Soumik Purkayastha 1, Ritoban Kundu 2, Ritwik Bhaduri 2, Daniel Barker 1, Michael Kleinsasser 1, Debashree Ray 3,4, Bhramar Mukherjee 1,5,6,
PMCID: PMC8264482  PMID: 34238344

Abstract

Objective

There has been much discussion and debate around the underreporting of COVID-19 infections and deaths in India. In this short report we first estimate the underreporting factor for infections from publicly available data released by the Indian Council of Medical Research on reported number of cases and national seroprevalence surveys. We then use a compartmental epidemiologic model to estimate the undetected number of infections and deaths, yielding estimates of the corresponding underreporting factors. We compare the serosurvey based ad hoc estimate of the infection fatality rate (IFR) with the model-based estimate. Since the first and second waves in India are intrinsically different in nature, we carry out this exercise in two periods: the first wave (April 1, 2020–January 31, 2021) and part of the second wave (February 1, 2021–May 15, 2021).
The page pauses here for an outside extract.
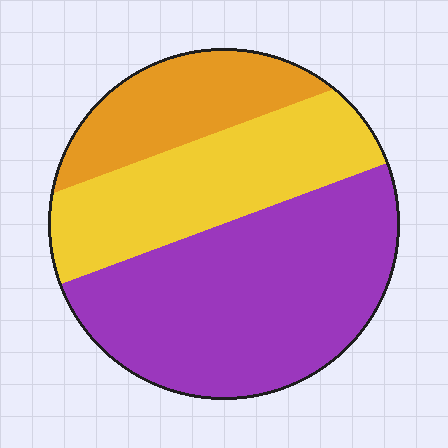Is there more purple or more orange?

The latest national seroprevalence estimate is from January 2021, and thus only relevant to our wave 1 calculations.

Results

Both wave 1 and wave 2 estimates qualitatively show that there is a large degree of “covert infections” in India, with model-based estimated underreporting factor for infections as 11.11 (95% credible interval (CrI) 10.71–11.47) and for deaths as 3.56 (95% CrI 3.48–3.64) for wave 1. For wave 2, underreporting factor for infections escalate to 26.77 (95% CrI 24.26–28.81) and to 5.77 (95% CrI 5.34–6.15) for deaths. If we rely on only reported deaths, the IFR estimate is 0.13% for wave 1 and 0.03% for part of wave 2. Taking underreporting of deaths into account, the IFR estimate is 0.46% for wave 1 and 0.18% for wave 2 (till May 15). Combining waves 1 and 2, as of May 15, while India reported a total of nearly 25 million cases and 270 thousand deaths, the estimated number of infections and deaths stand at 491 million (36% of the population) and 1.21 million respectively, yielding an estimated (combined) infection fatality rate of 0.25%. There is considerable variation in these estimates across Indian states. Up to date seroprevalence studies and mortality data are needed to validate these model-based estimates.

Supplementary Information

The online version contains supplementary material available at 10.1186/s13104-021-05652-2.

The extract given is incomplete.